Senate debates

Thursday, 25 November 2021

Regulations and Determinations

Australian Charities and Not-for-profits Commission Amendment (2021 Measures No. 2) Regulations 2021; Disallowance

3:56 pm

Photo of Deborah O'NeillDeborah O'Neill (NSW, Australian Labor Party) Share this | Hansard source

I'm proud to stand up to call for senators to vote to stop this attack on free speech in the charities sector. This is happening on the same day, the very same day, that Mr Morrison got up in the chamber at the other place, genuflected to religious freedom, and his Assistant Treasurer is busy smothering any attempt of religious charities to speak up against the government.

I acknowledge the great contributions of my colleague from Tasmania, Senator Bilyk, who put on the record the detail of this, and those who participated in the debate. I point out that the marriage equality campaign commenced with charity action and so did the NDIS. This is a government that talks out of two sides of its mouth, dog whistling to win votes and never delivering for the Australian people, only delivering for itself. I urge the Senate to vote for this disallowance. It is an unnecessary and drastic overreach that will prevent charities continuing the fantastic work that we know that they do.

The idea that in our common law system a charity could be deregistered merely on the suspicion a member of the organisation was committing a crime is totally outrageous. Extraordinarily, the ACNC Commissioner could deregister a charity that was neither charged nor found guilty of an offence. An entire charity such as Barnardo's Australia could be deregistered if just one of its staff or volunteers engaged in minor vandalism or trespassing, or if the charity cannot provide evidence to show it has taken reasonable steps to make sure resources are not used to promote or support unlawful contact.

This type of collective punishment of NGOs is more reminiscent of Lukashenko's Belarus or Orban's Hungary. It does not reflect the Australian proud tradition of democracy and civic benevolent action by people of faith and people of no faith who seek to do good for their fellow Australians, and do it collaboratively. Just like with the voter suppression bill, this is yet another attempt by the government to win the next election through tilting the scales in its favour. Not content with rorting every grant program in sight, they want to keep the charity sector silent and acquiescent in an election year.

This piece of regulation from the government is all about power and politics for them; it's not about good for the Australian people. The reason we're here is well and truly made clear by a submission of the Centre for Public Integrity, which says:

Through the delegation of law-making powers—

Which are the powers the government is using to put this really bad piece in action—

policy decisions that affect the rights and obligations of individuals, business and industry are increasingly being made by the Executive without adequate parliamentary oversight or other forms of accountability.

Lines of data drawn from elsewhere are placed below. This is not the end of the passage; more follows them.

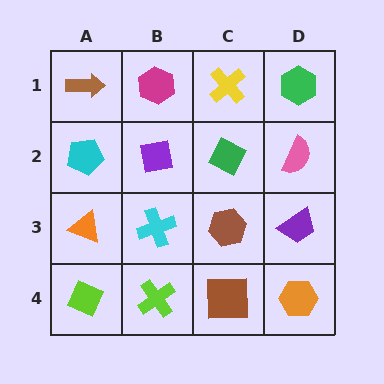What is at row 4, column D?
An orange hexagon.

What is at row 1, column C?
A yellow cross.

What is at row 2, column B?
A purple square.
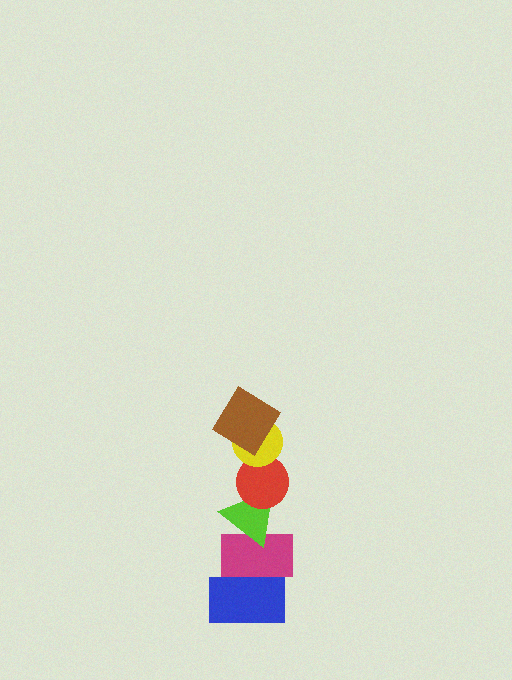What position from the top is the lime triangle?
The lime triangle is 4th from the top.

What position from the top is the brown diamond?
The brown diamond is 1st from the top.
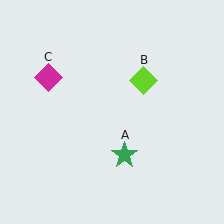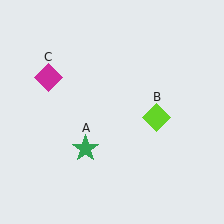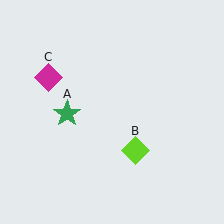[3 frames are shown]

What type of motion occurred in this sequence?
The green star (object A), lime diamond (object B) rotated clockwise around the center of the scene.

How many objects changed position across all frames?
2 objects changed position: green star (object A), lime diamond (object B).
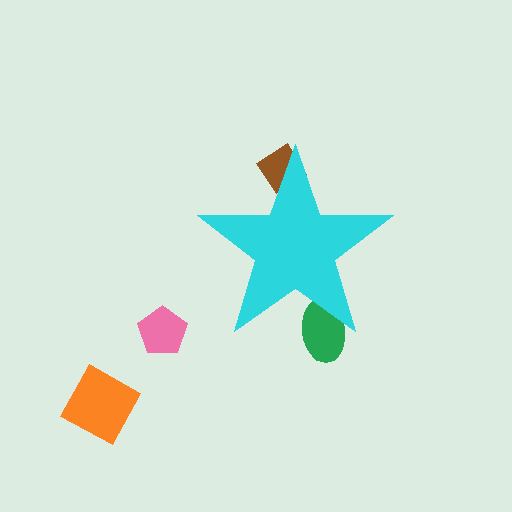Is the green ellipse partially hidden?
Yes, the green ellipse is partially hidden behind the cyan star.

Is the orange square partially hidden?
No, the orange square is fully visible.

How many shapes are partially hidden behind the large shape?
2 shapes are partially hidden.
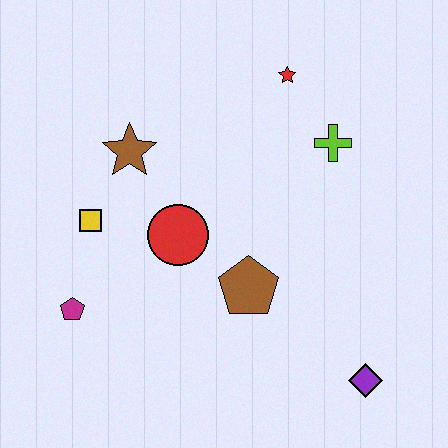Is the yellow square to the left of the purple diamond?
Yes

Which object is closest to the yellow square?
The brown star is closest to the yellow square.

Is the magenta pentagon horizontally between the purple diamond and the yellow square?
No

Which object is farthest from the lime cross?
The magenta pentagon is farthest from the lime cross.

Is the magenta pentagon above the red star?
No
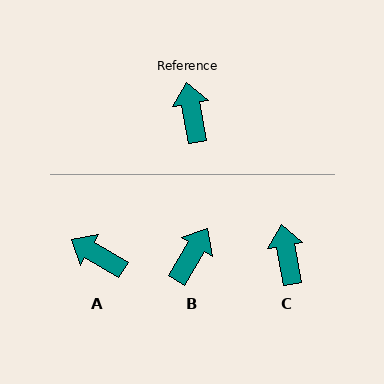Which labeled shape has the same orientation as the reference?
C.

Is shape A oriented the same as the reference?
No, it is off by about 49 degrees.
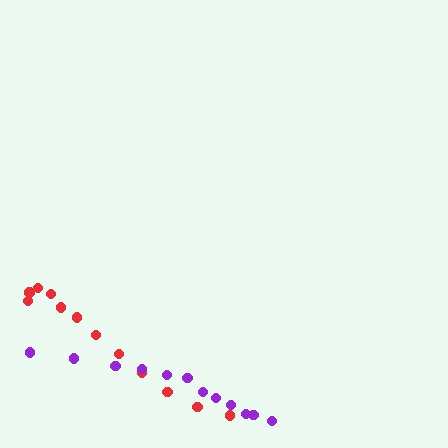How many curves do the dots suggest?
There are 2 distinct paths.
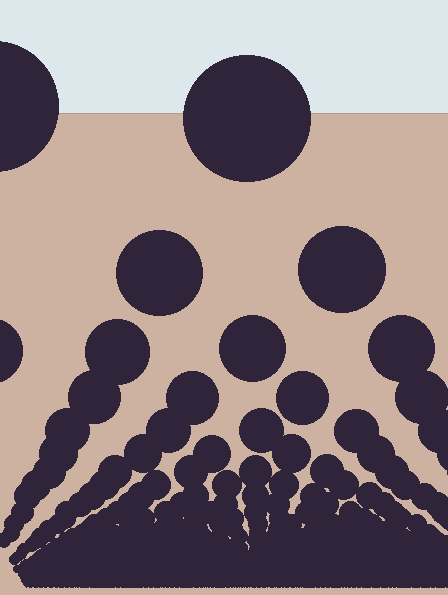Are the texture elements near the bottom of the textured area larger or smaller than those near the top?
Smaller. The gradient is inverted — elements near the bottom are smaller and denser.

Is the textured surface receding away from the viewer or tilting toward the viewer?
The surface appears to tilt toward the viewer. Texture elements get larger and sparser toward the top.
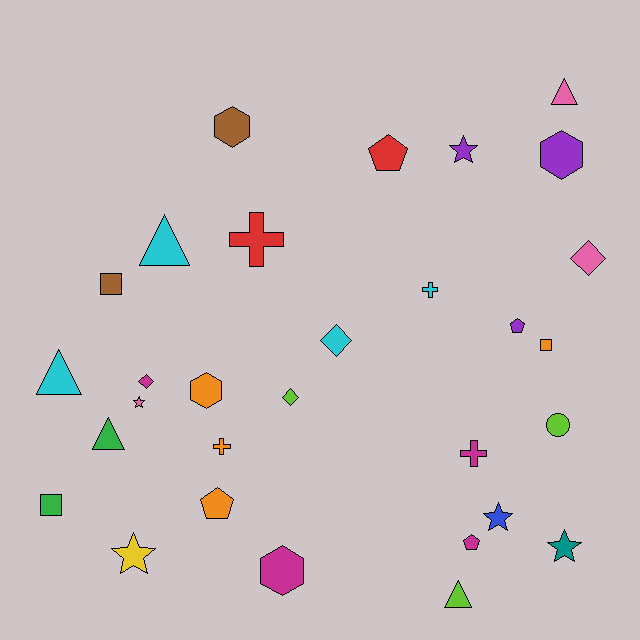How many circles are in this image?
There is 1 circle.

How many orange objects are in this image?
There are 4 orange objects.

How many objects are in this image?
There are 30 objects.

That's why we're here, trying to put the brakes on a runaway government that wants to take out the charities sector—the charity sector! It's not good enough to go after Australians for robodebt, not good enough to rort all the money through all the schemes—including the sports rorts, the car park rorts, the Building Better Regions rorts; now they want to go after the charities, who might in the future have a volunteer who might do something wrong. It is an overreach, and senators should vote against it.